Saat ini seluruh keluarga sedang makan malam.
"Nenek ingat?" tanya Anna.
"Ia dong. Masa ulang tahun cucu Nenek gak diingat. Emang Nenek Kevin."
"Kok saya?" protes Kevin.
"Memang kamu ingat?" Kevin hanya bisa diam.
"Rencananya Nenek mau bikin acara buat kamu."
"Hore pesta ulang tahun," Gita berseru riang.
"Gak perlu dibuatkan acara Nek. Makan bersama keluarga sajasudah lebih dari cukup buat Anna."
"Aduh, cucu Nenek yang satu ini bersahaja sekali sih."

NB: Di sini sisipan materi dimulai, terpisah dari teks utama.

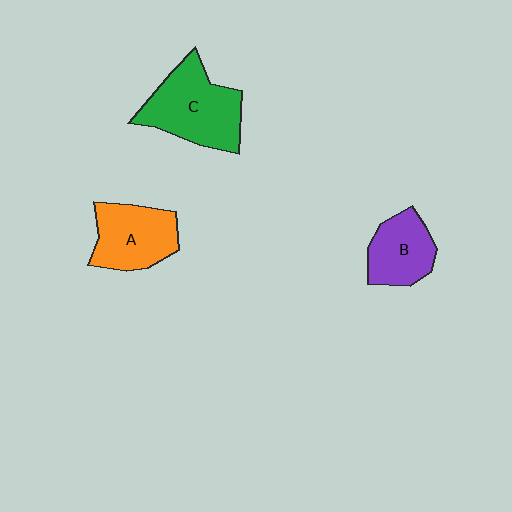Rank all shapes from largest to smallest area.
From largest to smallest: C (green), A (orange), B (purple).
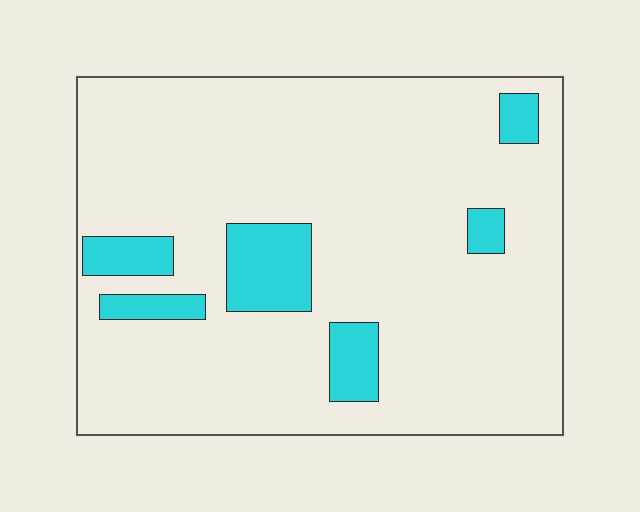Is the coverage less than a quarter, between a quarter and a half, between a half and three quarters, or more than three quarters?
Less than a quarter.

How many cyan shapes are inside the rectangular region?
6.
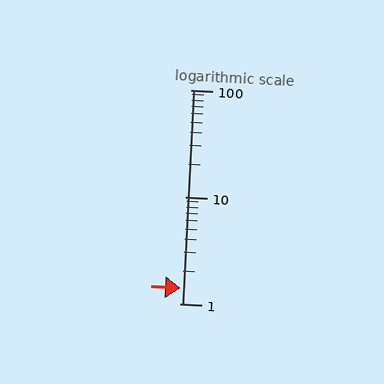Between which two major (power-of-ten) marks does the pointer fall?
The pointer is between 1 and 10.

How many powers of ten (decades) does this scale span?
The scale spans 2 decades, from 1 to 100.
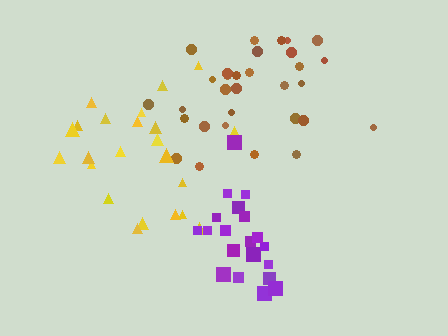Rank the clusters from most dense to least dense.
purple, brown, yellow.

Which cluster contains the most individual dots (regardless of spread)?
Brown (31).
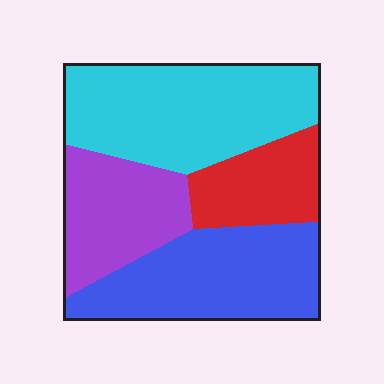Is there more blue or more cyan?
Cyan.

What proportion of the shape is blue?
Blue covers 30% of the shape.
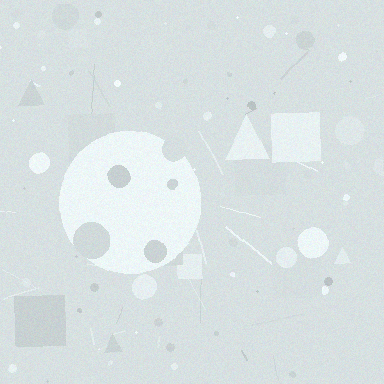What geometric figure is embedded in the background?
A circle is embedded in the background.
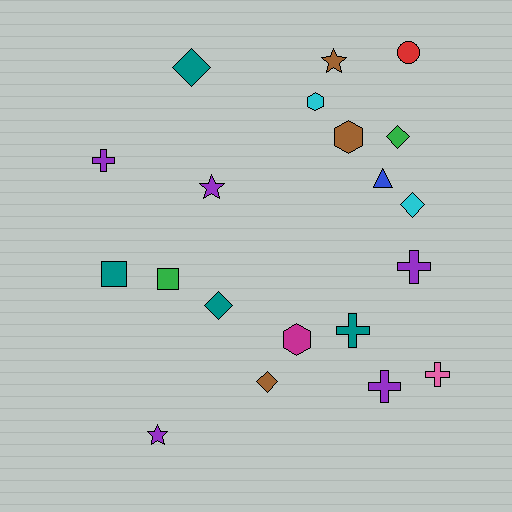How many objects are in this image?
There are 20 objects.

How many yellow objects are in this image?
There are no yellow objects.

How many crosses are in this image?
There are 5 crosses.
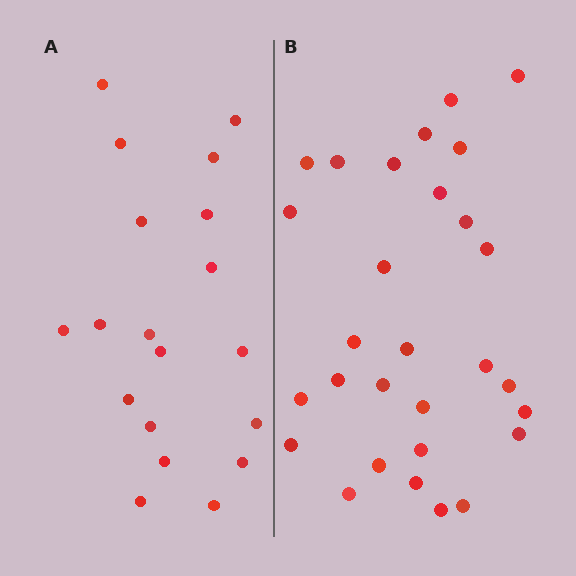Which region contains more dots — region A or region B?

"Oh, Nenek ada ide. Gimana kalau acaranya digabung saja sama acara arisan," lanjut Nenek.
"Arisan?"
"Ia. Jadi nanti acaranya di rumah saja. Angggota arisan juga gak banyak. Gak apa-apa dong."
"Kalau gitu terserah Nenek saja deh," Anna berujar sungkan.
"Artinya jadi kan pestanya?" tanya Gita.
"Jadi dong," jawab Nenek.
"Serius? Kamu dibikinin acara?" Julie bertanya antusias.
"Ia." Anna dan Julie sedang nongkrong di salah satu cabang B Cafe.
"Kamu bisa datang kan?" tanya Anna.
"Bisa dong. Apa sih yang gak buat kamu." Anna tertawa mendengarnya.
"Permisi Bu, ini pesanannya." Seorang pelayan datang membawakan pesanan.
"Cieh, yang sudah jadi ibu bos," sindir Julie.
"Biasa saja kali."
"Gimana kerjaan kamu?" tanya Julie.
"Sibuk. Banyak yang mau diurus."
"Ya, cabangnya kan banyak. Di Bali juga ada kan?"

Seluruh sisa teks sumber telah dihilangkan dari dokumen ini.